Last edited by Norfleet on March 20th, 2025, 05:37, edited 1 time in total.
User avatar
WhiteShark
Site Moderator
Posts: 5056
Joined: Feb 2, '23

Geolocation

Adventurer's Guild

Post by WhiteShark »

Norfleet wrote: March 20th, 2025, 05:31
Why not, instead, make it so I stab by aiming at what I want to stab with the mouse cursor, and then click to thrust, and increase the potency of the stab, perhaps, by leaning into it by moving forward at the same time? Now I have only ONE stab key, but I can stab at anything I wish, with varying degrees of commitment into the stab?
The limitation makes it require more skill to use properly. It's a good thing.
User avatar
TKVNC
Posts: 3081
Joined: Feb 25, '24

Geolocation

Adventurer's Guild

Post by TKVNC »

One.

Just an attack. Different weapons maybe, but one attack.
User avatar
Norfleet
Posts: 2762
Joined: Jun 3, '23

Geolocation

Post by Norfleet »

WhiteShark wrote: March 20th, 2025, 06:00
The limitation makes it require more skill to use properly.
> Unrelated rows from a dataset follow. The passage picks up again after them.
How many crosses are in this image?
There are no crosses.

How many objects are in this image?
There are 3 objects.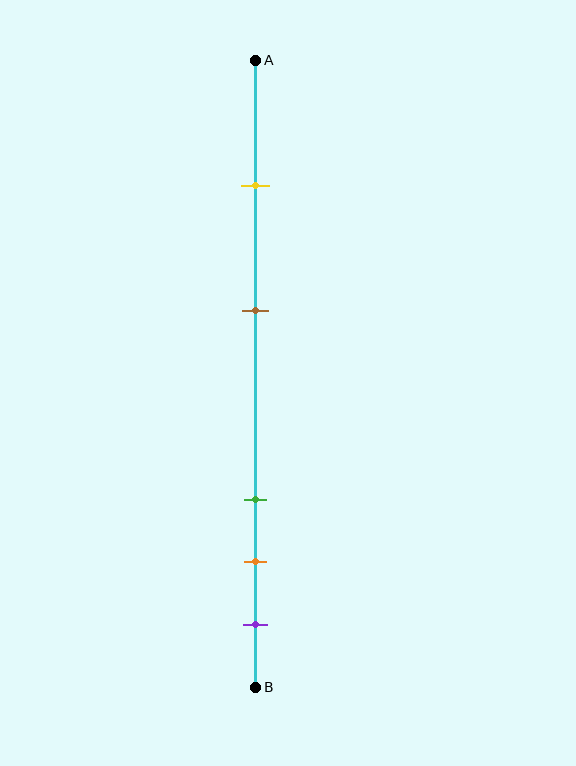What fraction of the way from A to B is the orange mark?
The orange mark is approximately 80% (0.8) of the way from A to B.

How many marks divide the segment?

It's a good thing.
Skill at dealing with crappy controls isn't really great gameplay, unless your logical endpoint of this is to create Monster Hunter QWOP. It's merely jank we deal with, not a desirable feature. There are plenty of ways to make skilled gameplay with GOOD controls. Controljank for the sake of controljank is only amusing when you're making that the actual game.

Also, I can't help but note that as much as you claim to like it, you quit playing almost immediately.
Last edited by Norfleet on March 20th, 2025, 06:59, edited 1 time in total.